A Conferência de Estocolmo, em 1972, foi o primeiro grande evento da ONU com a República Popular da China. Desde então, moldou a compreensão do país sobre as questões ambientais. 

A China sediou uma grande conferência ambiental da ONU (de forma online), após um atraso de mais de um ano devido ao Covid-19. A 15ª  Conferência das Partes da Convenção das Nações Unidas sobre Diversidade Biológica (COP15), realizada  em Kunming de 11 a 15 de outubro e ela contará com uma segunda fase de 25 de abril a 8 de maio de 2022. Mas como a COP15 tem a missão de chegar a um acordo global sobre proteção da biodiversidade para a próxima década, a presidência da China carrega um peso particular, à medida que os países buscam uma liderança eficaz para avançar as negociações. 

Apenas 50 anos atrás, em outubro de 1971, a China era uma “cara nova” nas Nações Unidas, estando sentada como membro permanente por uma votação na Assembleia Geral. Desde então, o país tornou-se um stakeholder indispensável na governança ambiental global. Sua participação em processos internacionais também influenciou o pensamento da China sobre sua própria proteção ambiental. 

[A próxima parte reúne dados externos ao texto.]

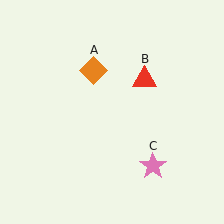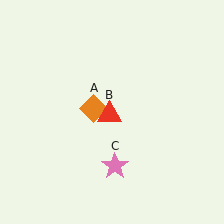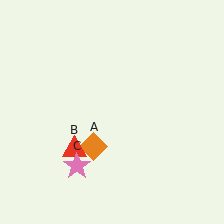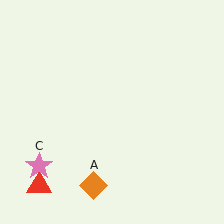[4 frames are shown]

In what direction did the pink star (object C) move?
The pink star (object C) moved left.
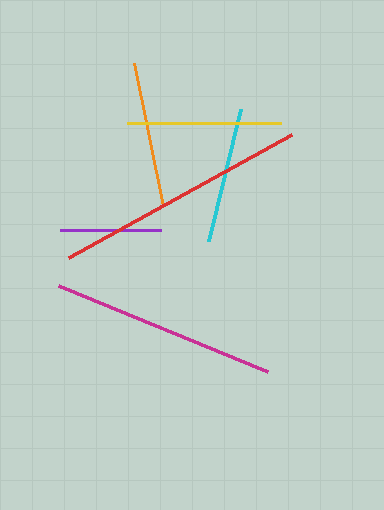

A Conferência das Nações Unidas sobre o Meio Ambiente Humano de 1972, realizada em Estocolmo de 5 a 16 de junho, foi o primeiro grande evento ambiental da ONU do qual a China participou como membro permanente. Foi também o ponto de partida para a China olhar criticamente para as questões ambientais globais. A conferência, que aconteceu em um momento de tensões crescentes da Guerra Fria, apresentou pela primeira vez aos líderes da China os desafios do meio ambiente e do desenvolvimento, do meio ambiente e da ideologia, do meio ambiente e das gerações futuras. Isso os estimulou a olhar para os problemas ambientais emergentes da China quando o país ainda estava atolado no caos da Revolução Cultural. A semente dos esforços ambientais pós-Revolução Cultural foi plantada de vez em quando. 

Dr. Li Lailai

À medida que o 50º aniversário da Conferência de Estocolmo se aproxima, o China Dialogue entrevistou o Dr. Li Lailai, ex-vice-diretor e diretor do Centro Asiático do Instituto do Meio Ambiente de Estocolmo e ex-diretor do escritório do World Resources Institute na China. Como parte de sua pesquisa para um projeto de livro, o Dr. Li passou por materiais de arquivo da conferência e entrevistou seus participantes tanto na China quanto na Suécia. Entre seus entrevistados estava Qu Geping, membro da delegação chinesa de 1972 e “pai da proteção ambiental na China. ” O Dr. Li compartilhou conosco o contexto histórico único da conferência, o papel da China nela e seu impacto na trajetória ambiental da China. 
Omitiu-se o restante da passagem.